SUKU is seeking an Information Security Engineer specializing in web application security and hands-on security architecture for our agile blockchain startup. You’ll work closely with our CTO and tech team to establish and uphold security standards across various technologies, contributing to the development of mobile apps, web apps, and blockchain solutions.

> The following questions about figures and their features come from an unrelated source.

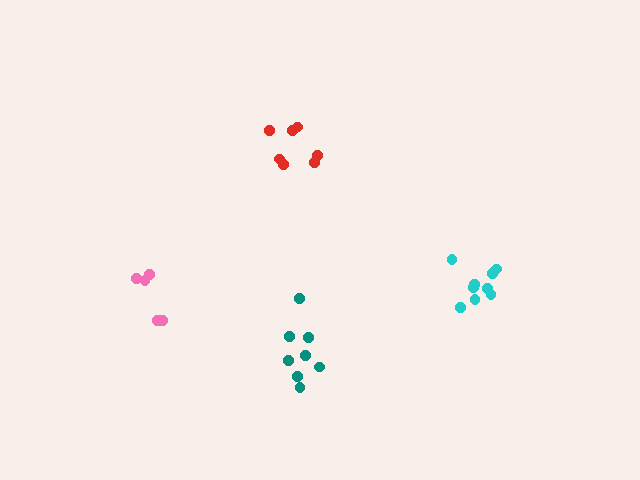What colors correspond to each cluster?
The clusters are colored: cyan, red, pink, teal.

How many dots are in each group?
Group 1: 9 dots, Group 2: 7 dots, Group 3: 5 dots, Group 4: 8 dots (29 total).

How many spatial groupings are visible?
There are 4 spatial groupings.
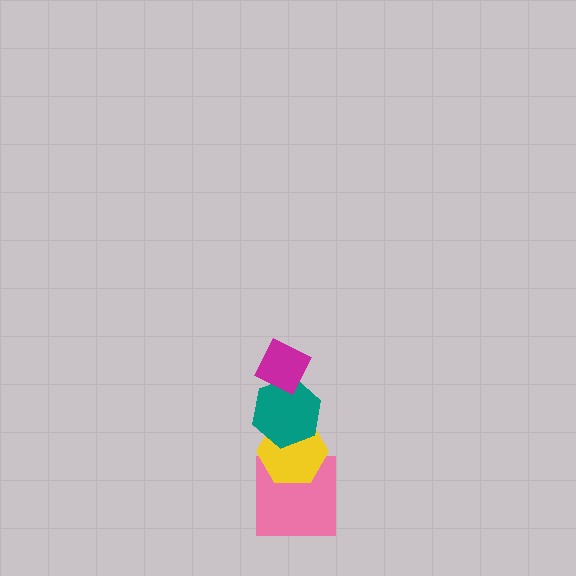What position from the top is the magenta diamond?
The magenta diamond is 1st from the top.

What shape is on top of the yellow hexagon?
The teal hexagon is on top of the yellow hexagon.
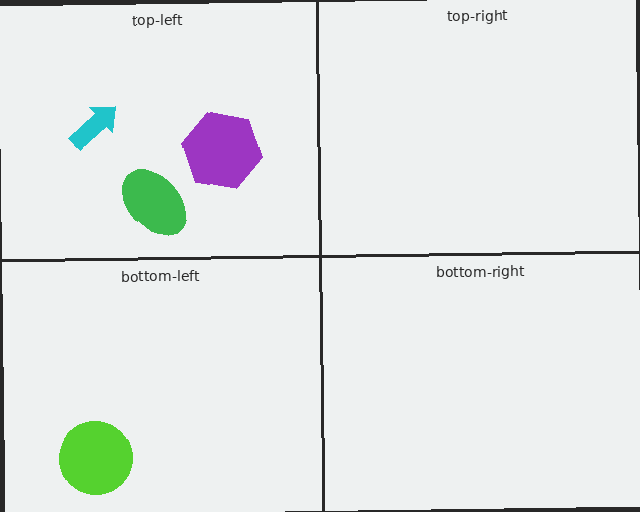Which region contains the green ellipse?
The top-left region.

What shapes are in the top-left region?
The cyan arrow, the purple hexagon, the green ellipse.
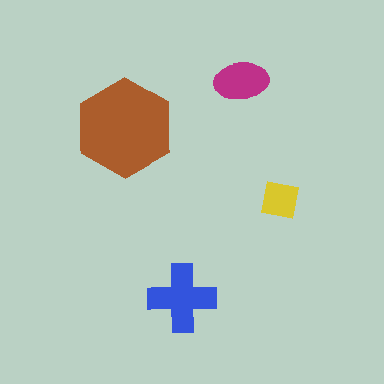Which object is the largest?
The brown hexagon.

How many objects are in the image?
There are 4 objects in the image.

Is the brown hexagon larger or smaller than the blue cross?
Larger.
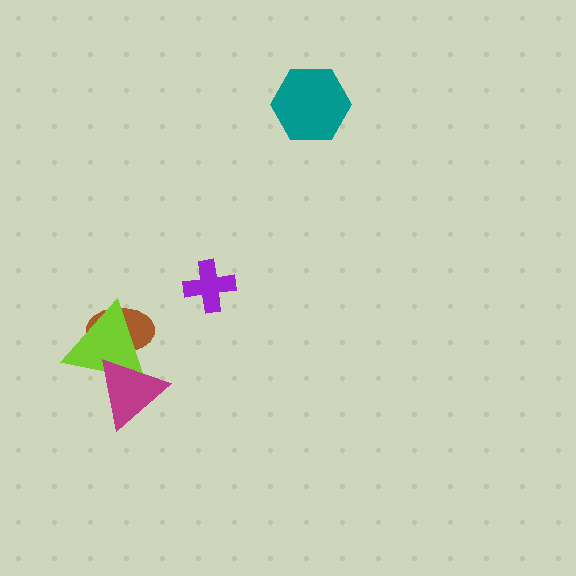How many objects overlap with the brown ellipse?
1 object overlaps with the brown ellipse.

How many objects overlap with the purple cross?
0 objects overlap with the purple cross.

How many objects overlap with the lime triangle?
2 objects overlap with the lime triangle.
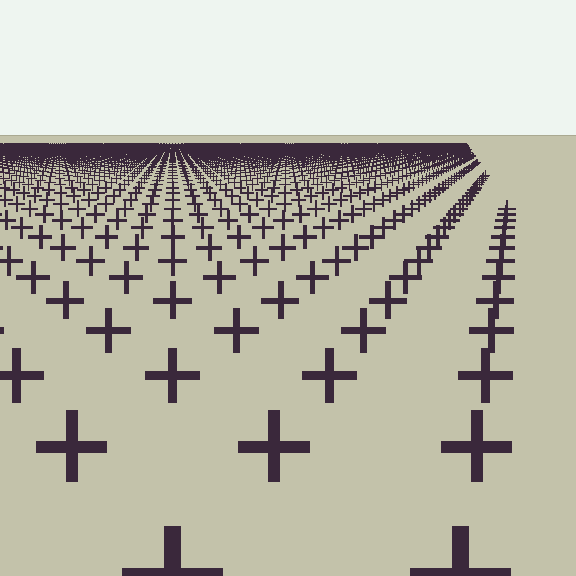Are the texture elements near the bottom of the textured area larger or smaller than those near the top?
Larger. Near the bottom, elements are closer to the viewer and appear at a bigger on-screen size.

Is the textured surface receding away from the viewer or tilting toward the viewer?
The surface is receding away from the viewer. Texture elements get smaller and denser toward the top.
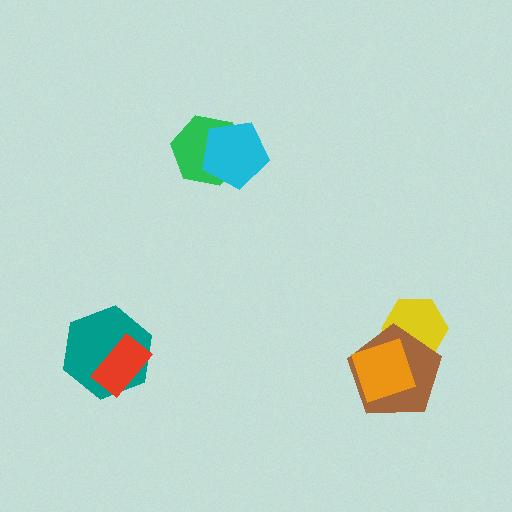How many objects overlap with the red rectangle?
1 object overlaps with the red rectangle.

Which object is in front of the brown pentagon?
The orange square is in front of the brown pentagon.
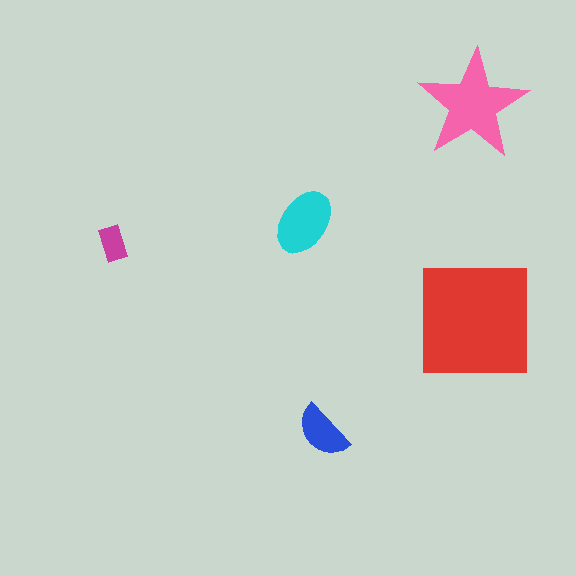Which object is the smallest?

This role is pivotal in implementing and managing advanced security measures to protect our organization’s infrastructure from evolving cyber threats.

Key Responsibilities

• Web & Application Security: Secure web applications by implementing best practices, conducting architectural reviews, and designing security enhancements.
• Financial Payment Security: Strengthen security in FinTech applications, including payments, money transfers, and cryptocurrency services.
• Security Architecture: Design and implement secure system architectures aligned with industry standards and regulations.
• SIEM & Monitoring: Deploy and manage SIEM solutions, fine-tune alerts, and establish effective logging strategies to detect threats.
• Vulnerability Management: Perform regular security assessments, penetration tests, and work with teams to remediate risks.
• Incident Response: Lead investigations, containment, and recovery efforts, maintaining and improving response playbooks.
• Compliance & Auditing: Support audits, ensure regulatory compliance, and help enforce security policies and standards.

Qualifications

• Professional Experience: Minimum of 5 years of hands-on experience in information security engineering, with a focus on SIEM management, vulnerability assessments, and incident response.
• Technical Proficiency: In-depth knowledge of security technologies such as firewalls, intrusion detection/prevention systems, endpoint protection, and encryption methods. Proficiency in scripting languages (e.g., Python) for automation purposes.
  • Hands-on web application security experience:
    • Understanding of XSS, CSRF, OWASP Top10
    • Expertise with access control, RBAC, IAM
  • Hands-on experience with industry-standard SIEM platforms such as Splunk, IBM QRadar, or Elastic Stack (ELK).
  • Familiarity with IAM frameworks, e.g. Okta, Auth0
  • Hand-on experience with key management tools like AWS KMS, HashiCorp Vault
• Financial Background: Knowledge of banking and financial applications, including but not limited to online banking software, money transmitter services, etc.